Cela ne doit pas faire oublier que le rapport entre fiction et réel est un rapport complexe, en particulier à la télévision. Le documentaire est une reconstruction du réel avec, très clairement assumés, une mise en scène, des ressorts dramatiques, des effets de narration. Le documentaire est aussi un regard personnel, l’expression d’un point de vue mais qui a pour règle absolue le respect de la personne filmée et celui du spectateur à qui il laisse une place dans l’interprétation de la création. Parfois, notamment face à l’indicible ou l’inmontrable, la fiction est aussi la seule manière d’approcher le réel.

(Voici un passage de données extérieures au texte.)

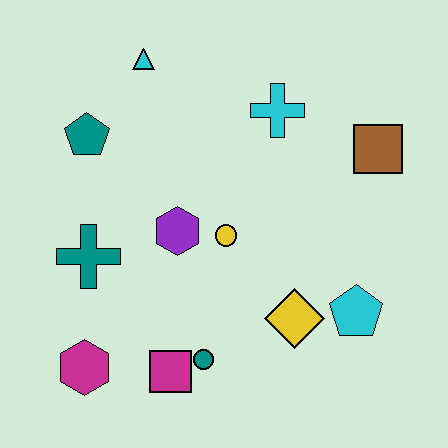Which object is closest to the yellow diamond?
The cyan pentagon is closest to the yellow diamond.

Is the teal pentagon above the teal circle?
Yes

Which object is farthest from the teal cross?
The brown square is farthest from the teal cross.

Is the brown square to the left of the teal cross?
No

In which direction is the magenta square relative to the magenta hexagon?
The magenta square is to the right of the magenta hexagon.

Le docu-fiction, genre hybride, par nature mélange, lui, les codes et les écritures. Très souvent, il surexploite le spectacle et l’émotion. Un genre très à la mode, susceptible de dérapages précisément parce qu’il efface les frontières. Mais le docu-fiction qui a aujourd’hui sa place dans pratiquement toutes les chaînes de télévision est toujours annoncé en tant que tel. Et, bien entendu, rien n’empêche de traiter d’une question politique fondamentale à travers le docu-fiction.
On l’a dit et répété c’est bien la confusion avec le faux JT qui a posé problème. En terme de crédibilité, de déontologie, de rapport entre le vrai et le faux (comme le dit encore Umberto Eco).

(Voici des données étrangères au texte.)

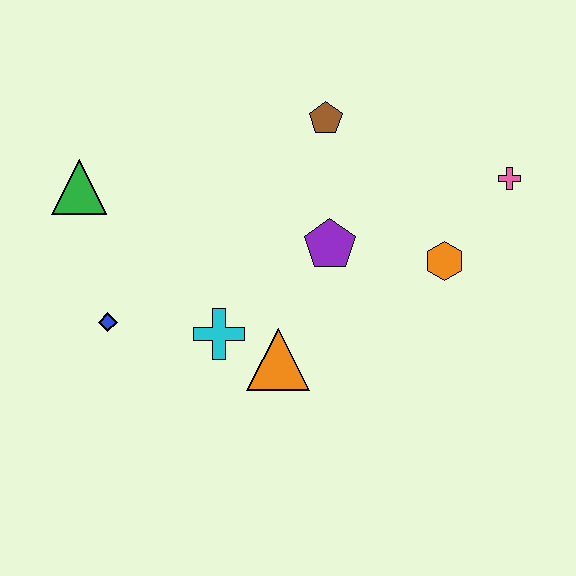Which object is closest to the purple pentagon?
The orange hexagon is closest to the purple pentagon.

L’information télévisée, depuis toujours, a recours à des techniques liées au spectacle. La mise en image est aussi une mise en scène. Le simple choix d’un cadre, le champ d’une caméra obéit à des choix esthétiques qui ne sont jamais innocents dans la représentation du réel. Les territoires sont donc perméables mais l’effacement pur et simple des frontières entre fiction et réel, la primauté accordée au spectacle constitue une transgression qui ne peut pas être sans conséquence pour l’avenir de l’information de service public. Surtout quand celle-ci est à la croisée des chemins et que ses responsables doivent faire des choix décisifs.